Key Takeaways
- Figure Technology (FIGR) receives “Outperform” rating from Bernstein alongside a $67 price target, representing potential gains of roughly 109% from current ~$32 trading levels.
- March 2025 loan originations reached $1.2 billion, marking a 33% monthly increase and the company’s first billion-dollar month.
- First quarter originations totaled $2.9 billion, representing more than a 100% increase compared to the prior year period, suggesting an annualized run rate approaching $12 billion.
- Despite operational momentum, FIGR shares have declined more than 20% since the start of the year.
- Analysts apply a premium valuation of approximately 25x estimated 2027 EBITDA, exceeding standard multiples for digital asset firms.
Bernstein analysts released a positive initiation report on Figure Technology (FIGR) Monday, arguing the stock presents significant upside from its present valuation.
Figure Technology Solutions, Inc. Class A Common Stock, FIGR
The firm established an “Outperform” rating with a $67 price objective — representing roughly 109% potential appreciation from the stock’s current ~$32 level.
The investment thesis for Figure centers primarily on accelerating loan production metrics that have demonstrated consistent momentum. March delivered $1.2 billion in originated loans, a substantial 33% sequential increase from February and marking the company’s first instance of monthly volume exceeding $1 billion.
First quarter results showed total originations of $2.9 billion, more than doubling the comparable year-ago figure. This performance proved particularly noteworthy given that Q1 traditionally represents a softer period for home equity line of credit activity.
Current trajectory suggests Figure is operating at approximately $12 billion in annualized loan production.

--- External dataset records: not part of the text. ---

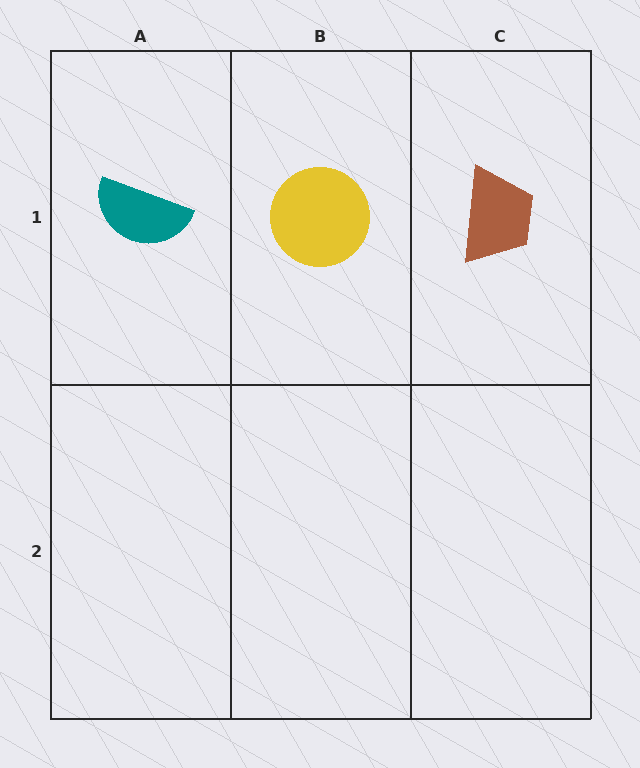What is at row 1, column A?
A teal semicircle.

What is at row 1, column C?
A brown trapezoid.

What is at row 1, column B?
A yellow circle.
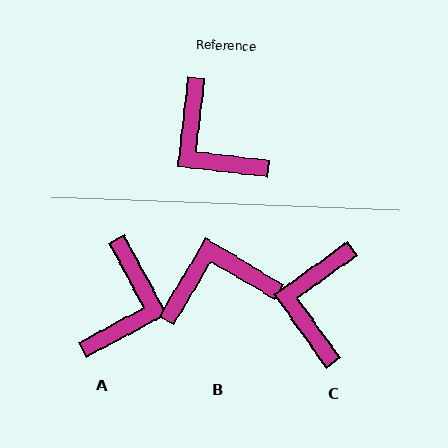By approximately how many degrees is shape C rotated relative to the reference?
Approximately 48 degrees clockwise.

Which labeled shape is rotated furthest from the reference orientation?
A, about 125 degrees away.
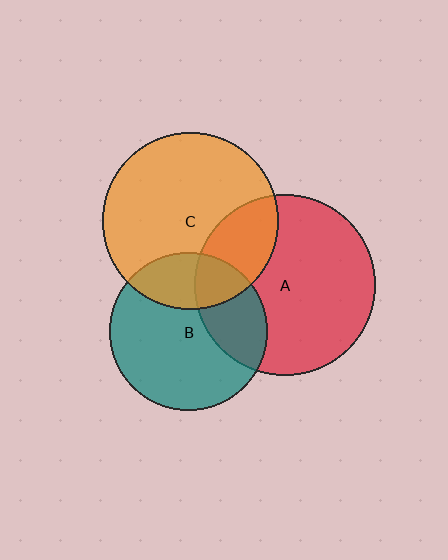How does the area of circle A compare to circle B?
Approximately 1.3 times.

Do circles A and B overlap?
Yes.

The firm specializes in home equity lines of credit, enabling homeowners to access equity in their properties at interest rates typically below those available through unsecured lending products. Figure processes these transactions via the Provenance blockchain network, claiming cost savings of 117 basis points per loan relative to conventional lending operations.
Blockchain Technology Drives Competitive Advantage
The blockchain foundation represents a crucial element of Bernstein’s investment case. Figure extends beyond simple lending operations — the company maintains a tokenized credit exchange and has introduced YLDS, a stablecoin product integrated into its broader financial services ecosystem.
Analysts assign the business a valuation multiple of approximately 25 times forecasted 2027 EBITDA. This premium positioning relative to typical digital asset company multiples acknowledges Figure’s hybrid business model combining tokenization infrastructure with established lending operations.
According to the research report, expansion has been driven by increasing consumer borrowing appetite and a growing network of strategic partnerships.
Share Price Lags Operational Performance
The disconnect between operational execution and market performance remains pronounced. FIGR shares have declined over 20% year-to-date, caught in broader selloff pressure affecting digital asset-exposed equities.
The stock has also failed to gain traction following its September Nasdaq listing, which assigned the company an initial valuation near $800 million.
Fourth quarter results demonstrated revenue and earnings expansion, though profitability metrics fell short of analyst consensus — a shortfall that continues to weigh on investor sentiment.
Bernstein acknowledges material risk factors. HELOC origination volume exhibits sensitivity to mortgage refinancing dynamics, creating vulnerability to interest rate fluctuations. Additionally, the private credit sector, which represents a critical growth channel for Figure, has experienced emerging stress signals.
The $2.9 billion in Q1 originations establishes a new quarterly record for the company.